Tout a basculé quand ma sœur, lors d’une promenade, a repéré le bâtiment, le Vieux Château. Il était à l’état de taudis, il n’avait pas été entretenu pendant quarante ans ; les berges, le jardin, c’était une catastrophe. Mon père est venu le voir et il a trouvé l’endroit fantastique ; comme le propriétaire voulait s’en débarrasser, il a fait une proposition et l’opération a été vite conclue.

Et dire que je suis passé devant pendant vingt ans sans jamais le remarquer… Mais moi, ce que je voulais, c’était travailler dans la musique. Avec mon petit home studio, j’allais réaliser des enregistrements, je voyais vraiment ma vie dans la musique. Et puis, ma sœur, qui bossait dans des restaurants, a proposé l’idée de créer au Vieux Château un petit bistrot avec une salle de fêtes. J’ai commencé à donner un coup de main en cuisine et puis, au fil des services et des journées, je prenais de plus en plus goût à cuisiner.
Quelque part, je retrouvais la magie des repas de mon enfance, l’époque où mes grands-parents et mes parents se retrouvaient le dimanche et cuisinaient dans les règles de l’art les beaux classiques de la cuisine familiale. C’était magnifique… Mon grand-père allait très loin pour chercher les beaux produits, parfois il allait chercher les poissons jusqu’à la côte. Il faisait ses fonds avec les os, il récupérait la moelle, il toastait des pains briochés… Quels souvenirs !
À l’époque, comme mon père était importateur de vins, ils nous emmenait au Château du Mylord, la grande maison de la région, et dans d’autres bons restaurants.

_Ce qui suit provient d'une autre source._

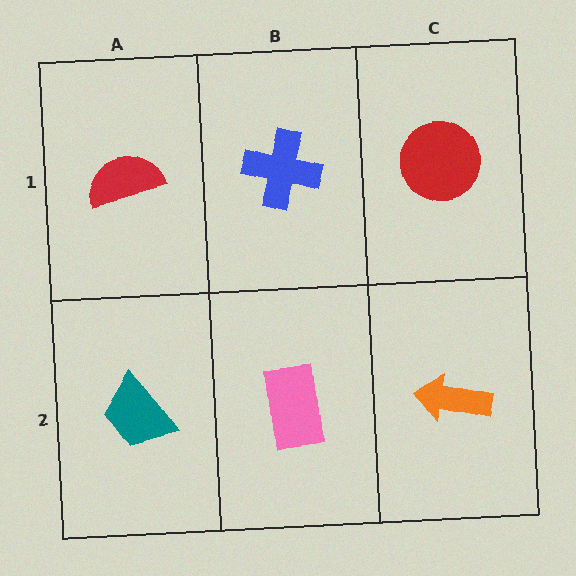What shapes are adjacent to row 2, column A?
A red semicircle (row 1, column A), a pink rectangle (row 2, column B).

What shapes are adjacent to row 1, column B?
A pink rectangle (row 2, column B), a red semicircle (row 1, column A), a red circle (row 1, column C).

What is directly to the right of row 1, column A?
A blue cross.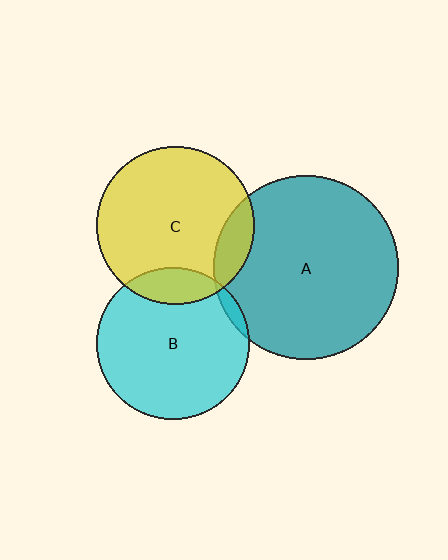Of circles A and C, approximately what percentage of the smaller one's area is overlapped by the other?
Approximately 10%.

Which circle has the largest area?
Circle A (teal).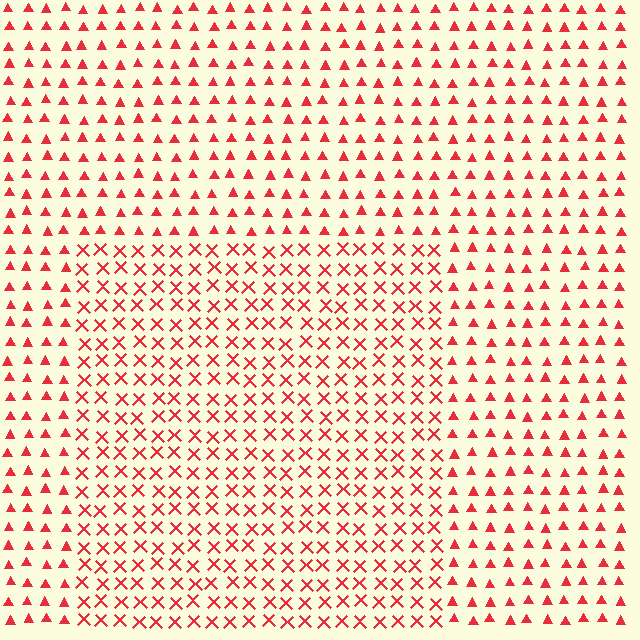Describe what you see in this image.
The image is filled with small red elements arranged in a uniform grid. A rectangle-shaped region contains X marks, while the surrounding area contains triangles. The boundary is defined purely by the change in element shape.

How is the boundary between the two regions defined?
The boundary is defined by a change in element shape: X marks inside vs. triangles outside. All elements share the same color and spacing.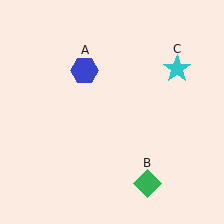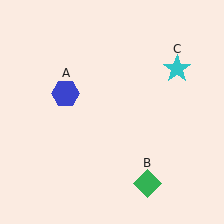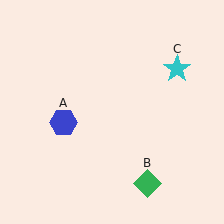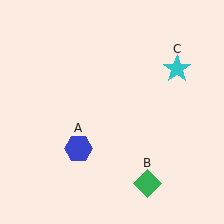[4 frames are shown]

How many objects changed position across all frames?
1 object changed position: blue hexagon (object A).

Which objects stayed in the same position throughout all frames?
Green diamond (object B) and cyan star (object C) remained stationary.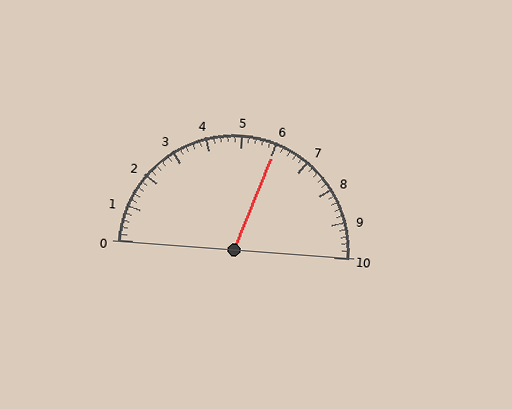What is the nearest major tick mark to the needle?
The nearest major tick mark is 6.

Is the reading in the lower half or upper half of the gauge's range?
The reading is in the upper half of the range (0 to 10).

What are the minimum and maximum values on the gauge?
The gauge ranges from 0 to 10.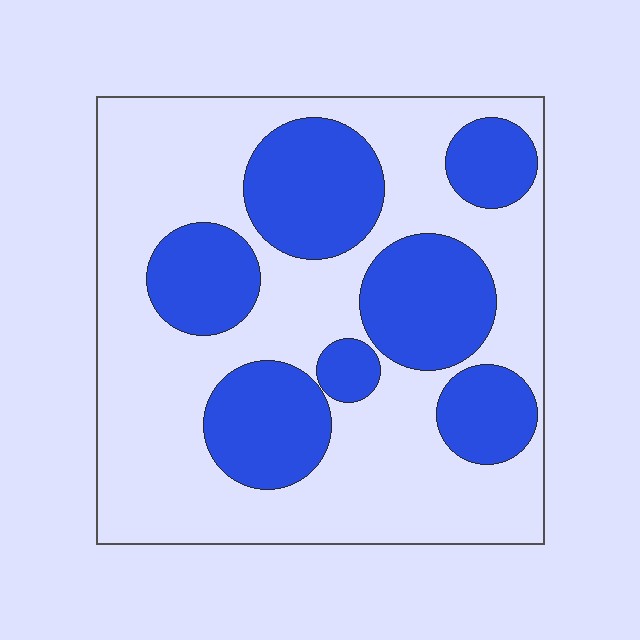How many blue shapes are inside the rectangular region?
7.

Quand on a commencé l’aventure du Vieux Château, on n’avait pas la maîtrise évidemment, mais on a toujours mis un point d’honneur à faire de la qualité. On faisait tout maison ; à la carte, on avait cinq entrées, cinq plats et quatre desserts. On avait de la tache noire, que je marinais dans du soja, avec des légumes croquants. On faisait des frites, c’est mon père qui s’en chargeait, il en a fait des tonnes !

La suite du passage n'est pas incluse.